The optimized Logical Plan joins Customer, Orders and LineItem tables and then performs an Aggregation.

Aggregate [o_orderkey#414,o_orderdate#418,o_shippriority#421], [o_orderkey#414,(sum(l_extendedprice#732),mode=Complete,isDistinct=false) AS price#726,o_orderdate#418,o_shippriority#421]
+- Project [o_orderkey#414,o_orderdate#418,o_shippriority#421,l_extendedprice#732]
   +- Join Inner, Some((l_orderkey#727 = o_orderkey#414))
      :- Project [o_orderkey#414,o_orderdate#418,o_shippriority#421]
      :  +- Join Inner, Some((c_custkey#594 = o_custkey#415))
      :     :- Project [c_custkey#594]
      :     :  +- Filter (c_mktsegment#600 = BUILDING)
      :     :     +- InMemoryRelation [c_custkey#594,c_name#595,c_address#596,c_nationkey#597,c_phone#598,c_acctbal#599,c_mktsegment#600,c_comment#601], true, 10000, StorageLevel(true, true, false, true, 1), ConvertToUnsafe, None
      :     +- Project [o_orderkey#414,o_orderdate#418,o_shippriority#421,o_custkey#415]
      :        +- Filter UDF(UDF(o_orderdate#418),UDF(1995-03-15))
      :           +- InMemoryRelation [o_orderkey#414,o_custkey#415,o_orderstatus#416,o_totalprice#417,o_orderdate#418,o_orderpriority#419,o_clerk#420,o_shippriority#421,o_comment#422], true, 10000, StorageLevel(true, true, false, true, 1), ConvertToUnsafe, None
      +- Project [l_extendedprice#732,l_orderkey#727]
         +- Filter UDF(UDF(l_shipdate#737),UDF(1995-03-15))
            +- Relation[l_orderkey#727,l_partkey#728,l_suppkey#729,l_linenumber#730,l_quantity#731,l_extendedprice#732,l_discount#733,l_tax#734,l_returnflag#735,l_linestatus#736,l_shipdate#737,l_commitdate#738,l_receiptdate#739,l_shipinstruct#740,l_shipmode#741,l_comment#742] DruidRelationInfo(fullName = DruidRelationName(lineitem,localhost,tpch), sourceDFName = lineItemBase,
timeDimensionCol = l_shipdate,
options = DruidRelationOptions(1000000,100000,true,true,true,30000,true,/druid,false,true,2147483647,Some(1)))

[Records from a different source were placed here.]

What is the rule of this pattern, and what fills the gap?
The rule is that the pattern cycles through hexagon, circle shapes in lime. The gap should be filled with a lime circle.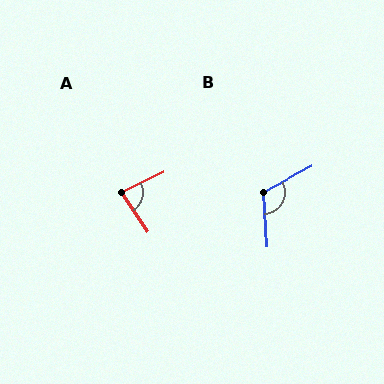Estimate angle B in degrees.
Approximately 114 degrees.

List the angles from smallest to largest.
A (81°), B (114°).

The physical plan or this query is shown below. The Joins, and Aggregate operations are pushed to Druid as a single GroupBy query.

Project [cast(o_orderkey#414 as int) AS o_orderkey#414,alias-1#828 AS price#726,o_orderdate#418,cast(o_shippriority#421 as int) AS o_shippriority#421]
+- Scan DruidQuery(963099648): {
  "q" : {
    "jsonClass" : "GroupByQuerySpec",
    "queryType" : "groupBy",
    "dataSource" : "tpch",
    "dimensions" : [ {
      "jsonClass" : "DefaultDimensionSpec",
      "type" : "default",
      "dimension" : "o_orderkey",
      "outputName" : "o_orderkey"
    }, {
      "jsonClass" : "DefaultDimensionSpec",
      "type" : "default",
      "dimension" : "o_orderdate",
      "outputName" : "o_orderdate"
    }, {
      "jsonClass" : "DefaultDimensionSpec",
      "type" : "default",
      "dimension" : "o_shippriority",
      "outputName" : "o_shippriority"
    } ],
    "granularity" : "all",
    "filter" : {
      "jsonClass" : "LogicalFilterSpec",
      "type" : "and",
      "fields" : [ {
        "jsonClass" : "SelectorFilterSpec",
        "type" : "selector",
        "dimension" : "c_mktsegment",
        "value" : "BUILDING"
      }, {
        "jsonClass" : "JavascriptFilterSpec",
        "type" : "javascript",
        "dimension" : "o_orderdate",
        "function" : "function(x) { return(x < '1995-03-15T00:00:00.000Z') }"
      } ]
    },
    "aggregations" : [ {
      "jsonClass" : "FunctionAggregationSpec",
      "type" : "doubleSum",
      "name" : "alias-1",
      "fieldName" : "l_extendedprice"
    } ],
    "intervals" : [ "1995-03-15T00:00:00.001Z/1997-12-31T00:00:01.000Z" ]
  },
  "queryHistoricalServer" : false,
  "numSegmentsPerQuery" : -1,
  "intervalSplits" : [ {
    "start" : 795225600001,
    "end" : 883526401000
  } ],
  "outputAttrSpec" : [ {
    "exprId" : {
      "id" : 414,
      "jvmId" : { }
    },
    "name" : "o_orderkey",
    "dataType" : { },
    "tf" : "toString"
  }, {
    "exprId" : {
      "id" : 418,
      "jvmId" : { }
    },
    "name" : "o_orderdate",
    "dataType" : { },
    "tf" : "toString"
  }, {
    "exprId" : {
      "id" : 421,
      "jvmId" : { }
    },
    "name" : "o_shippriority",
    "dataType" : { },
    "tf" : "toString"
  }, {
    "exprId" : {
      "id" : 828,
      "jvmId" : { }
    },
    "name" : "alias-1",
    "dataType" : { },
    "tf" : ""
  } ]
}[o_orderkey#414,o_orderdate#418,o_shippriority#421,alias-1#828] 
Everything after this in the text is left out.